In our time when most environmentalists seem to worship nature as god, Muir praised God for creating nature. I was impressed by how very often he brings up God in this book. The book is not a long book at 159 pages in my edition, but I counted over 40 times when he brings up God in his journal. He speaks of how the beauty of the wilderness seeks to 'draw us up into God's light'; one beautiful morning he comments about 'the morning stars "still singing together and all the sons of God shouting for joy"'. He comments how the pitch on certain conifer cones are 'bringing to mind the old ceremonies of anointing with oil' and how the seeds from these cones 'fly to their predestined places'.  He speaks of how the great granite formation remind him of the Scripture "He hath builded the mountains." He makes reference to Samson's riddle, to incense offerings, and to psalms. Muir clearly was well acquainted with the Scriptures and they were also top of mind and readily recalled, not something he had written off and forgotten.


I appreciated his book because it captured much of what I also felt when at Yosemite, a feeling that this is the beauty that God both created and intended. It made me wonder what the garden of Eden may have been like in beauty and wonder as it is hard for me to even imagine a more beautiful place.
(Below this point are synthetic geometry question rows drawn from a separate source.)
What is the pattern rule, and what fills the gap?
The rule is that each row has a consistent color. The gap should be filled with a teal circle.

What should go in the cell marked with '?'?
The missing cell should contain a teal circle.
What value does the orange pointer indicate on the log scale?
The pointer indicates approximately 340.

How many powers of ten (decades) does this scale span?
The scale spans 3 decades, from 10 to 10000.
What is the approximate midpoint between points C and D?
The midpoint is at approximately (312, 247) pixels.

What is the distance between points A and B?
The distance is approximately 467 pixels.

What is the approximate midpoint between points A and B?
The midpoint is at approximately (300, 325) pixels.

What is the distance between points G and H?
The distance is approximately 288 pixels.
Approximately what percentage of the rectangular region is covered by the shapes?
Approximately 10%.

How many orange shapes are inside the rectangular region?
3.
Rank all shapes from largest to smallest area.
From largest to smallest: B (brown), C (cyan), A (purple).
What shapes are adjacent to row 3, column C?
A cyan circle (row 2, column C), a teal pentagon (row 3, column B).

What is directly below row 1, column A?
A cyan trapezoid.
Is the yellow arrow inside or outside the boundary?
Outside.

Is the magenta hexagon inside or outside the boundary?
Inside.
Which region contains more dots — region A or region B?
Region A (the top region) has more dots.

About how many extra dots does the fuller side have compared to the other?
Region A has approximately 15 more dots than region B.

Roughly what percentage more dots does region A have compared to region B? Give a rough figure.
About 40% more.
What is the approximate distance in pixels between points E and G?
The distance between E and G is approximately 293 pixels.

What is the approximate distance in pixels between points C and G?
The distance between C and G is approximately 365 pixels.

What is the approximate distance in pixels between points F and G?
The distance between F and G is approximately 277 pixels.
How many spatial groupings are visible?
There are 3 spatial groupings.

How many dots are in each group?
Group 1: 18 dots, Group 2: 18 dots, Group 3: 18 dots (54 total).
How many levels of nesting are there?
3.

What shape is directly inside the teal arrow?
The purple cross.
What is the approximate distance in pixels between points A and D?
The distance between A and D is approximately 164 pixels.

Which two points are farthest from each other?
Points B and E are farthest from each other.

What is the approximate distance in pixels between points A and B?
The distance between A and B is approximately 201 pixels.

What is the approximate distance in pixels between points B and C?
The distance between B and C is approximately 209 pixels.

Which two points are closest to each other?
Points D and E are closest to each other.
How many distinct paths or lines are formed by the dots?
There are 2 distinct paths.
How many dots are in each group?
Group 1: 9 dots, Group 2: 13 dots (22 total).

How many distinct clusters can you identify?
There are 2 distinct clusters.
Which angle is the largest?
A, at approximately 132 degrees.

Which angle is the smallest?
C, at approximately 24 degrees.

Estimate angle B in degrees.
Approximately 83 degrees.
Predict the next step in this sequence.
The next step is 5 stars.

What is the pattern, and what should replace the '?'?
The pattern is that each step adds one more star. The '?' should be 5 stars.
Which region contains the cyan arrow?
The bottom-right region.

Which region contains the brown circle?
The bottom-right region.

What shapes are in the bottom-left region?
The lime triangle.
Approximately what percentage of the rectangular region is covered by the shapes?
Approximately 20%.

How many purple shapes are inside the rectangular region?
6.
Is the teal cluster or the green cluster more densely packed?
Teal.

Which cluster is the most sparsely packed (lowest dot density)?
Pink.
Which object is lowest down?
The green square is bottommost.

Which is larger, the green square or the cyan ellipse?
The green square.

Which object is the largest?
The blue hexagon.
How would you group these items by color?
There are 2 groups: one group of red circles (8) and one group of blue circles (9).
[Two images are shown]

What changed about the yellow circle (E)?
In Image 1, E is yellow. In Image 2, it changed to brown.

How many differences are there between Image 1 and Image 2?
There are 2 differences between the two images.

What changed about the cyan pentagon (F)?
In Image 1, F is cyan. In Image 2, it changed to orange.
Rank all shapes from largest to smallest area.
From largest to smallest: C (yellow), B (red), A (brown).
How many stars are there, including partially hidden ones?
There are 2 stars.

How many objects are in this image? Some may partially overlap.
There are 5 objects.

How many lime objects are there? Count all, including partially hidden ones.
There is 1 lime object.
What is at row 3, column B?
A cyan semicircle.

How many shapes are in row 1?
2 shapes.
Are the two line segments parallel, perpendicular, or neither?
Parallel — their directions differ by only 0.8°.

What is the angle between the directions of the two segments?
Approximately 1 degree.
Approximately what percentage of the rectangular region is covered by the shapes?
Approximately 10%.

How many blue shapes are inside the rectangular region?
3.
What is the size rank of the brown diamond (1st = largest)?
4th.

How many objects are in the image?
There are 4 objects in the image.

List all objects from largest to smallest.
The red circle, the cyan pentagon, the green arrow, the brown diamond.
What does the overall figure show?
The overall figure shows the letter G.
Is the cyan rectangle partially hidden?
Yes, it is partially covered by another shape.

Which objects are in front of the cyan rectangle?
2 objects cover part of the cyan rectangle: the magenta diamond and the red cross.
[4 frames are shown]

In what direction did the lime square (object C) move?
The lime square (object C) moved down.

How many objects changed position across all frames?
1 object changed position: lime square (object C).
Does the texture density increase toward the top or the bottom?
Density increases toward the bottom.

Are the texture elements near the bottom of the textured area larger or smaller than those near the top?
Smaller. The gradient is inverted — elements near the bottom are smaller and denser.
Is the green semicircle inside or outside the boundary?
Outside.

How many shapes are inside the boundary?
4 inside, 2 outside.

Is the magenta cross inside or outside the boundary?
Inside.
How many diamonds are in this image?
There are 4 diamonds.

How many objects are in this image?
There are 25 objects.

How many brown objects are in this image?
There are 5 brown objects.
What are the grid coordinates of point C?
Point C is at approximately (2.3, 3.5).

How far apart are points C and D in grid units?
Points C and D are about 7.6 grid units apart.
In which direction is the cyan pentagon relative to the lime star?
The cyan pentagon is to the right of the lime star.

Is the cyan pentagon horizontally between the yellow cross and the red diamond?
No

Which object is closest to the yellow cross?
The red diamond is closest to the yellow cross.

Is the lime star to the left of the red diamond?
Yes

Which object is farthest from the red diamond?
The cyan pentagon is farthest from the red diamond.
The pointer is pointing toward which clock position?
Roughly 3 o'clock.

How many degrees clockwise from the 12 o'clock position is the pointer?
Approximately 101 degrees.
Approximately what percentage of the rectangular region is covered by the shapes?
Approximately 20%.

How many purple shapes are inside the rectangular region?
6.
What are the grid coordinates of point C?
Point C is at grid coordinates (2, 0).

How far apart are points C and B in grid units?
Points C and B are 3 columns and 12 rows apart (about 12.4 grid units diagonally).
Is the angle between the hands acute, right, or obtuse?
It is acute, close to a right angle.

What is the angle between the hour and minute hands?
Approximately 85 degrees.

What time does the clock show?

The place itself seems to offer praise to God, and draws it forth from me.


Tomorrow is Easter Sunday. Finishing this book just before Easter reminded me of words from a Sandy Patty song about Easter: 'did the grass sing? did the earth rejoice to feel You again?' she sings in the song "Was it a Morning Like This?" about Christ's resurrection. Psalm 98 says 'let the rivers clap their hands, let the mountains sing together for joy before the Lord'. I have to think that the universe itself praises God for the resurrection we celebrate at Easter. It was good to be reminded of that by Muir's little book.